This invention relates to a spectrophotometer of the type that the diffraction grating is driven directly by a motor.
A sine bar mechanism is known as a device to drive a diffraction grating used as dispersing means in a monochromator. This mechanism has an advantage that the amount of rotation of the screw rod for driving the sine bar, that is, the amount of rotation of the motor for driving the screw rod is in a linear relation to the wavelength of the light emerging from the monochromator. The mechanism, however, has a disadvantage that the structure is complicated.

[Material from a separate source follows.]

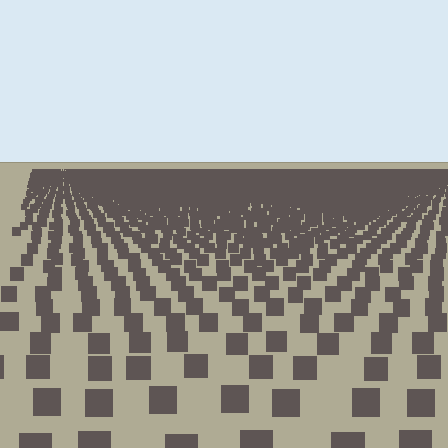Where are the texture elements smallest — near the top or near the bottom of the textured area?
Near the top.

In recent years electronic computers have come to be widely used to control spectrophotometers. In this case the amount of rotation of the motor for driving the diffraction grating is not in a linear relation to the wavelength. However, since the wavelength can be calculated from the amount of rotation of the driving motor, a system for driving the diffraction grating directly by a motor has come to be in increasing use, with an advantage that the mechanical structure is much simplified.

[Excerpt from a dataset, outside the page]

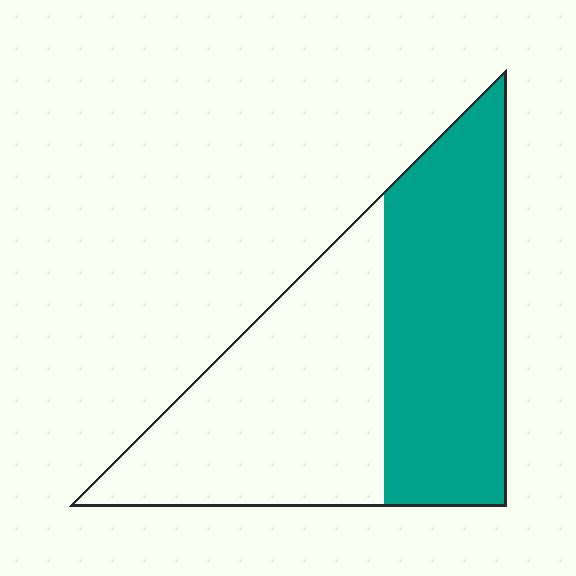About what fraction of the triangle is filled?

Generally, the grating pitch, that is, the spacing between ruled lines or grooves on the diffracting grating differs more or less from one diffraction grating to another. In those spectrophotometers which employ a sine bar mechanism for driving the diffraction grating, the above-mentioned difference is corrected by adjusting the length of the sine bar so that there is an exact correspondence between the amount of rotation of the motor and the wavelength obtained.
The system for driving the diffraction grating directly by a motor has no such means for mechanically correcting the above-mentioned difference in the grating pitch, so that if the grating pitch of a diffraction grating differs from the design or nominal value, the indication of wavelength contains an error. Thus the spectrophotometers of that type have been evaluated as having a low degree of accuracy in wavelength selection.